How to Support Yourself Through Grief: Tools for Navigating Loss With Compassion
By Mallory Bonarrigo, LPC, Art Therapist
What Is Grief?
Grief is not just sadness. It’s a full-body, full-heart experience that can include heartbreak, confusion, numbness, anger, relief, guilt, and everything in between.
It’s the ache of missing someone or something that mattered deeply. It’s the disorientation that comes when the world keeps spinning — but your world has changed forever.

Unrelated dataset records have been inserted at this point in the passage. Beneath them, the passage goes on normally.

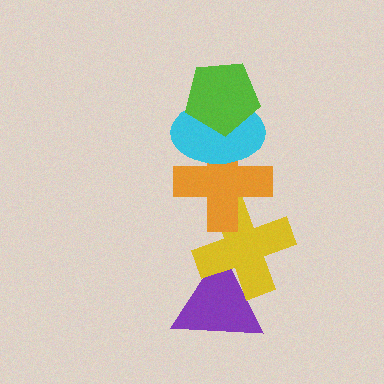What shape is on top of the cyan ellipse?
The lime pentagon is on top of the cyan ellipse.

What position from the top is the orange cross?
The orange cross is 3rd from the top.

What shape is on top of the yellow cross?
The orange cross is on top of the yellow cross.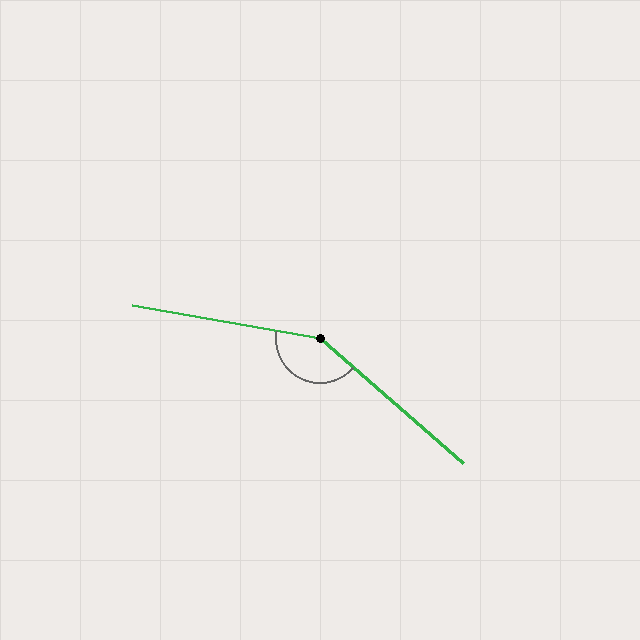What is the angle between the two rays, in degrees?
Approximately 149 degrees.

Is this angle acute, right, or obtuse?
It is obtuse.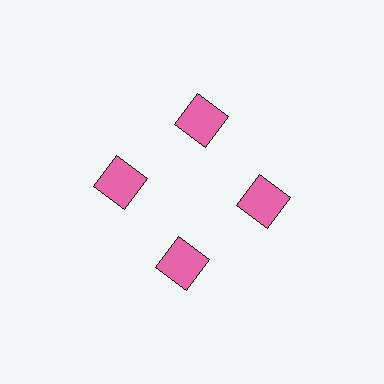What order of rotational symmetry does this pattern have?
This pattern has 4-fold rotational symmetry.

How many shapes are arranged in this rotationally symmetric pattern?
There are 4 shapes, arranged in 4 groups of 1.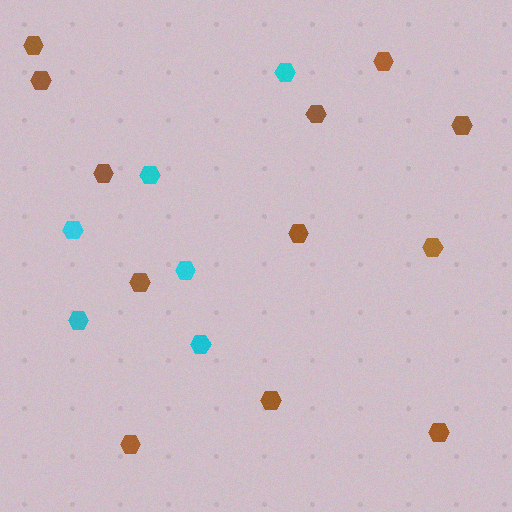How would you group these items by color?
There are 2 groups: one group of cyan hexagons (6) and one group of brown hexagons (12).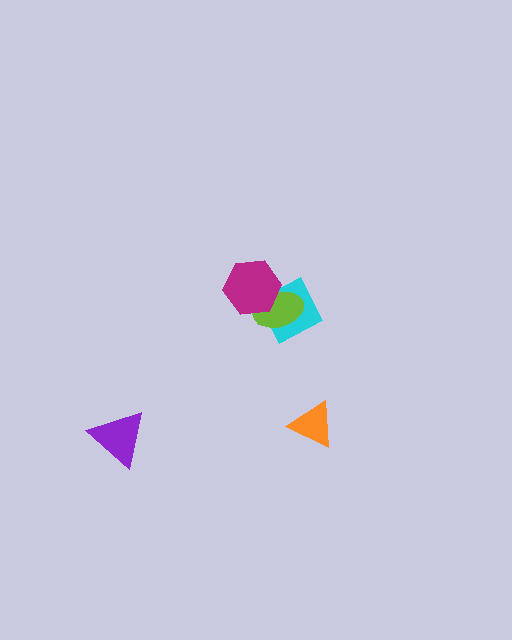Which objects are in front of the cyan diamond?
2 objects cover part of the cyan diamond: the lime ellipse and the magenta hexagon.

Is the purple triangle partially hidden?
No, no other shape covers it.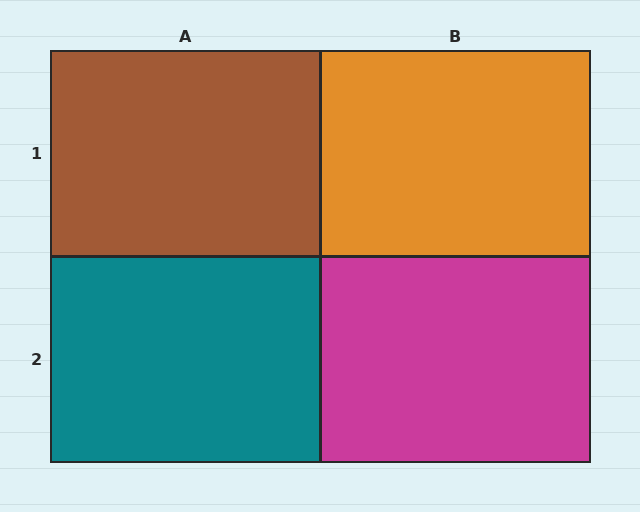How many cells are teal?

And it’s not limited to death. Grief can arise from:
The end of a relationship or friendship
A change in identity, health, or ability
Moving, job loss, or a major life transition
Estrangement or unresolved relationships
Collective or traumatic loss
Grief is a normal, human response to loss. And yet so many people feel alone in it.
Why Grief Feels So Hard
Grief isn’t linear. There’s no “right” way to do it. And while society often gives us a brief window to “move on,” real grief takes time, space, and compassion.
You might feel like:
You're going in circles — okay one day, devastated the next
No one really understands the weight you're carrying
Your body is exhausted or tense all the time
You don’t recognize yourself in this version of life
You want to talk about your person or your loss, but worry it’s “too much”
All of that is normal. You're not broken — you're grieving. And support is possible.
Grief Connects Us All
In my years as a therapist, I’ve come to believe this deeply: grief is a thread in every single person I’ve worked with. No matter what someone originally comes to therapy for — anxiety, trauma, relationship struggles, body image — grief is always there, quietly beneath the surface.
The grief of not having the childhood you needed
The grief of losing a version of yourself
The grief of a loved one gone too soon
The grief of time, opportunity, or innocence lost
The grief of living in a world that sometimes feels too painful
No one escapes grief. But that doesn’t mean we’re alone in it. In fact, we are connected through it. We become more human — more whole — not by avoiding grief, but by allowing it to be seen, held, and softened over time.
A Workbook to Help You Navigate Grief
This is why I created the Grief Workbook: Navigating Loss With Compassion — because I’ve seen how deeply people long for guidance, reflection, and healing around grief.
And I wanted to offer something gentle and grounding you could hold in your hands.
Inside, you’ll find:
Compassionate education about what grief really is
Reflective journaling prompts to help you explore your loss
Art therapy–inspired exercises to express what words cannot
Support for emotional, relational, and physical experiences of grief
Permission to grieve in your own way, at your own pace
This workbook is for anyone who is missing something or someone — and wondering how to keep going.
Get the Grief Workbook on Amazon
Books That Normalize the Grief Experience
These compassionate titles help clients feel less alone:
It’s OK That You’re Not OK by Megan Devine
The Wild Edge of Sorrow by Francis Weller
Bearing the Unbearable by Joanne Cacciatore
Final Thoughts: There Is No Timeline for Grief
If grief has touched your life, you’re not broken — you’re human.
And though we live in a culture that urges us to “move on,” I believe this: you don’t need to move on from your grief to move forward with your life.
Grief may never fully go away, but it does change shape. It softens. It weaves into the fabric of who you are and how you love.
If you’re seeking gentle support along the way, I hope you find space to be with your sorrow — and with your strength.
You are not alone. Not in your grief. Not in your healing.